Now, a plate antenna can cover broadband communication by one antenna, as described hereinafter. For example, the plate antenna can cover communication using a broad bandwidth from 0.85 GHz to 6 GHz. Further, a loop antenna is adapted to a narrow bandwidth, but can cover communication using a low bandwidth without increasing the size thereof, as described hereinafter. For example, the loop antenna can cover communication using a bandwidth from 0.7 GHz to 0.85 GHz.
The antenna 10 illustrated in FIGS. 1 to 3 has characteristics of the plate antenna when the connection section 11b and the connection section 11a are coupled by the switch unit 12. Further, when the connection section 11 b and the ground are connected by the switch unit 12, the antenna 10 has characteristics of the loop antenna.
That is, the antenna 10 can have characteristics of the plate antenna and that of the loop antenna by switching the connection of the switch unit 12. This enables the antenna 10 to cover broadband communication without increasing the size thereof. For example, the antenna 10 can cover communication using a bandwidth from 0.7 GHz to 6 GHz by one antenna without increasing the size thereof.
Hereinafter, a description will be given of characteristics of the plate antenna and the loop antenna. First, the characteristics of the plate antenna will be described.
FIG. 4 is a plan view of an example of the plate antenna. FIG. 4 illustrates a plate antenna 51, a feeding line 52, and a substrate 53. The plate antenna 51 and the feeding line 52 are formed e.g. on the substrate 53.
The feeding line 52 feeds a signal sent by wireless transmission via the plate antenna 51 to the plate antenna 51. The feeding line 52 receives a signal e.g. from a semiconductor device, not illustrated in FIG. 4, and feeds the received signal to the plate antenna 51.
FIG. 5 is a bottom view of the example of the plate antenna illustrated in FIG. 4. In FIG. 5, the same component elements as those in FIG. 4 are denoted by the same reference numerals, and description thereof is omitted.
As illustrated in FIG. 5, a ground 54 is formed on a surface of the substrate 53 opposite from a surface having the antenna 51 formed thereon. The ground 54 is formed e.g. flatly on the substrate 53. The plate antenna 51 is formed on a surface opposite from a portion, where the ground 54 is not formed, of the surface illustrated in FIG. 5.
FIG. 6 is a plan view of an example of a plate antenna formed by hollowing a central portion of the plate antenna illustrated in FIG. 4. In FIG. 6, the same component elements as those in FIG. 4 are denoted by the same reference numerals, and description thereof is omitted.
The plate antenna 55 illustrated in FIG. 6 is an antenna formed by hollowing the central portion of the plate antenna 51 illustrated in FIG. 4. The plate antenna 55 has an opening 55a, and has the same triangular shape as that of the antenna 10 illustrated in FIG. 1. The ground 54 similar to that illustrated in FIG. 5 is formed on a surface of the substrate 53 opposite from the surface having the plate antenna 55 formed thereon.
FIG. 7 illustrates return loss of the plate antenna and those of the plate antenna having the hollowed central portion.

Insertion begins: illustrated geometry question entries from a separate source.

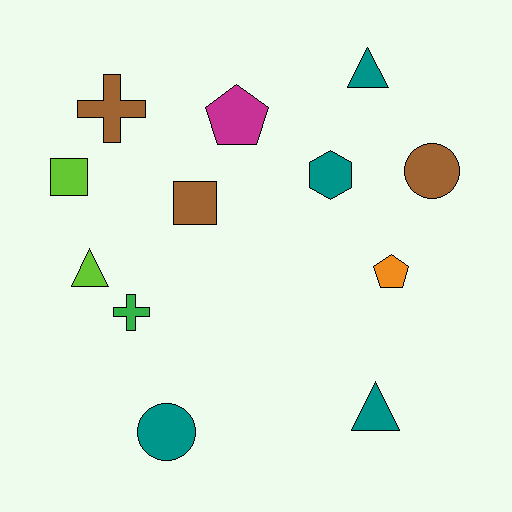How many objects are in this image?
There are 12 objects.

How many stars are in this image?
There are no stars.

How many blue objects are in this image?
There are no blue objects.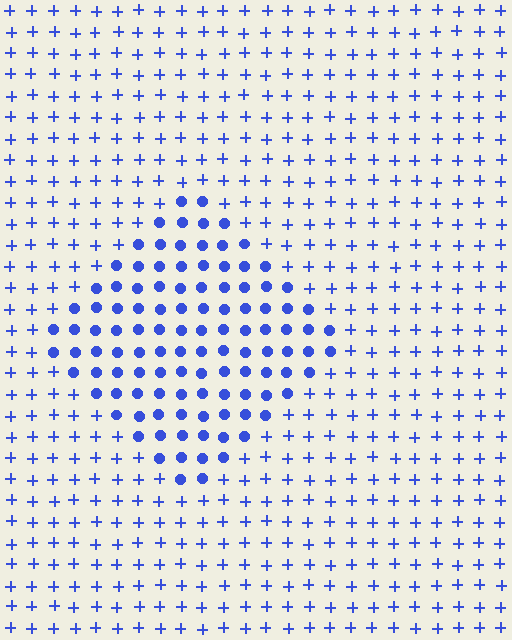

In FIG. 7, the horizontal axis indicates the frequency, and the vertical axis indicates the return loss (S11 parameter). In the illustrated example, it is assumed that a target value of the return loss of the antenna is not higher than -6 dB.
A waveform W11 illustrated in FIG. 7 indicates the return loss of the plate antenna 51 illustrated in FIG. 4. A waveform W12 indicates the return loss of the plate antenna 55 having the hollowed central portion illustrated in FIG. 6.
As indicated by the waveform W 11, the plate antenna 51 can satisfy the target return loss in a broad bandwidth from 0.85 GHz to 6 GHz. Note that although in FIG. 7, the return loss exceeds the target return loss by approximately 1 dB at some frequencies, it can be reduced to not higher than the target of -6 dB by optimizing the plate antenna 51 according to the impedance matching and the antenna shape.
As indicated by the waveform W12, even though the plate antenna 55 has the central portion thereof hollowed, it has the same broadband characteristics as those of the plate antenna 51. That is, the plate antenna 51 having a hollowed central portion similarly to the antenna 55 can also satisfy the target return loss in the broad bandwidth from 0.85 GHz to 6 GHz. Note that although in FIG. 7, the return loss exceeds the target return loss by approximately 2 dB at some frequencies, the return loss can be reduced to not higher than the target of -6 dB by optimizing the plate antenna 55 as mentioned above.
FIG. 8 illustrates current flowing through the plate antenna. In FIG. 8, the same component elements as those in FIG. 4 are denoted by the same reference numerals, and description thereof is omitted. Arrows A11 and A12 illustrated in FIG.8 indicate signal current flowing through the plate antenna 51. In the plate antenna 51, most of the signal current flows through edge portions as indicated by the arrows A11 and A12.
FIG. 9 illustrates current flowing through the plate antenna having the hollowed central portion. In FIG. 9, the same component elements as those in FIG. 6 are denoted by the same reference numerals, and description thereof is omitted. Arrows A21 and A22 indicate signal power flowing through the plate antenna 55.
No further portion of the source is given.